STU MASON
REC00:00:00:00
CAPTURECRUNCH · CUT

Record once.
Your agent cuts it.

roll captures the take. Crunch makes it searchable. EdAtor makes the cut — EDL, overlays, export. AI does the judgement, FFmpeg does the work.

rollcrunchedatorfinished video

it works on my agent's machine.

WHAT

One take in. A finished cut — and a week of shorts — out.

You hit record and talk. Three tools you own do the rest. roll captures screen, camera and mic on a single clock, plus every click, keystroke and on-screen element. Crunch reads all of it — OCR and transcription — and turns the take into something searchable. EdAtor makes the editorial calls a human editor would, writes them as an edit list, dresses the cut in the Signal overlay kit, and exports. No timeline. No scrubbing. No “I’ll fix it in post”.

WHY

The edit is a decision. So make the footage RAG-able.

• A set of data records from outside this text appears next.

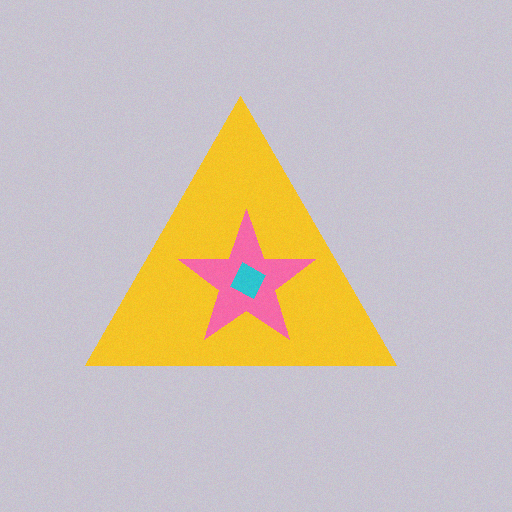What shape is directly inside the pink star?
The cyan square.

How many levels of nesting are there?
3.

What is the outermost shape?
The yellow triangle.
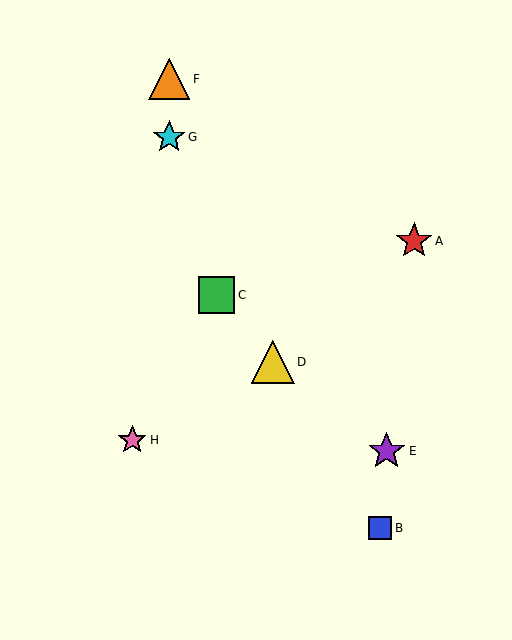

click × on-screen text × transcript = labelled action events. Once the take is searchable, an LLM can make real editorial decisions from it — what to cut, where to zoom, when to bleep — instead of guessing from raw pixels. Crunch does the heavy read once, so every downstream cycle is cheap.

And it all runs on a box you own: near-zero marginal cost, nothing leaving your estate. The scary bit isn’t the AI — it’s the plumbing. The plumbing’s done.

HOW

Three tools. One clock. Your stack.

01 · ROLLCAPTURE

Capture the whole truth, on one clock.

A native macOS recorder. Screen, camera and mic — sub-frame synced on one shared clock, so there’s no drift to chase and nothing to re-align by hand. But roll captures more than pixels: every click, drag, keystroke and scroll, plus the Accessibility role and label of whatever you touched — a full input-and-semantic telemetry track running alongside the video.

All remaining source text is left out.